Un frisson glacé parcourut l’échine de Bak. Il se leva, pressé de quitter le tombeau, tout en se reprochant son imagination débordante.

Meri fit irruption dans la chambre, les bras surchargés d’outils. Il tendit un levier à Bak, lâcha le reste par terre et fit glisser le rouleau de corde le long de son bras pour l’accrocher à l’extrémité retournée du traîneau.

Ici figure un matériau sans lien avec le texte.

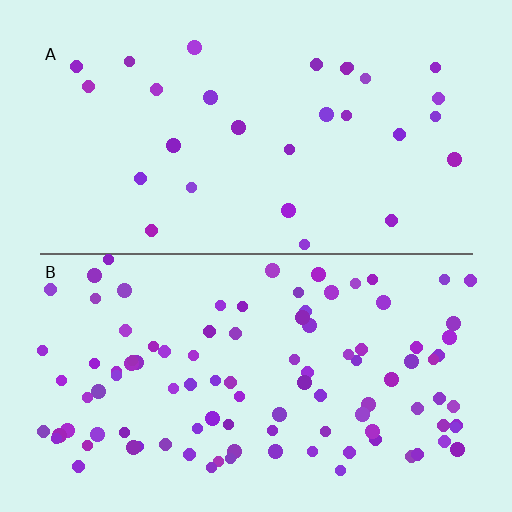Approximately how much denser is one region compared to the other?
Approximately 3.6× — region B over region A.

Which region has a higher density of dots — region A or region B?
B (the bottom).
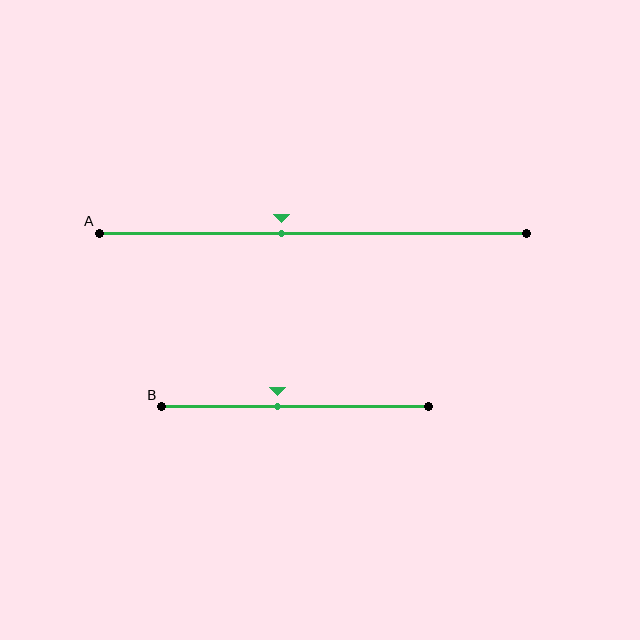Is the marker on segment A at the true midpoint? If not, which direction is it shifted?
No, the marker on segment A is shifted to the left by about 7% of the segment length.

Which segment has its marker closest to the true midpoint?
Segment B has its marker closest to the true midpoint.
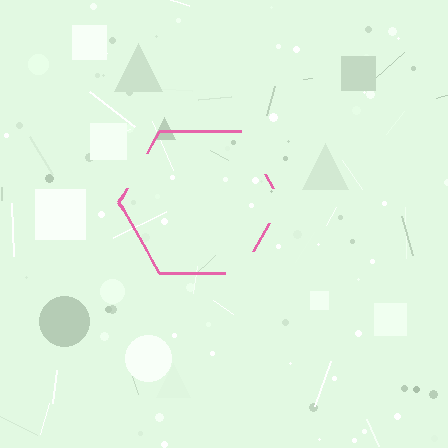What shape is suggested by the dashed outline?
The dashed outline suggests a hexagon.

— As-tu vu Imsiba ? voulut savoir Bak.

— Je n’ai pas fait attention. Qu’est-ce qui ne va pas ? s’inquiéta Meri en remarquant le visage tendu du lieutenant.

Un braiment apeuré l’interrompit. Des sabot claquèrent dans l’entrée, puis dans l’antichambre. L’âne voulut franchir la porte à toute vitesse, mais le passage étroit retint les paquets attachés sur son dos, et il tomba à genoux, les yeux écarquillés de frayeur. Il retroussa les lèvres et lança un nouveau hi-han. Soudain les pierres de la porte s’éboulèrent et roulèrent sur le sol. L’air s’emplit de poussière. La flamme de la torche vacilla. L’âne poussa une plainte aiguë, terrifiée. Il se souleva, se secoua et poussa en avant, arrachant le fardeau de son dos. Il fonça dans la pièce et, dans une grande cavalcade, fit le tour des colonnes avant de retourner vers la porte.

Un gémissement se fit entendre au-dehors. L’âne s’arrêta net, les pattes largement campées sur la pierre, et se mit à braire à tue-tête. Bak bondit vers l’animal et agrippa le licou. Au-delà du passage, il entrevit des paniers renversés d’où les miches de pain, les paquets de nourriture, l’outre et les armes se répandaient sur le sol sablonneux, et Imsiba gisant au milieu, les bras en croix. Le reste de l’antichambre était sombre, le pourtour de l’issue jonché de pierres, la voie barrée par des rocs. Ils étaient emmurés à l’intérieur du tombeau.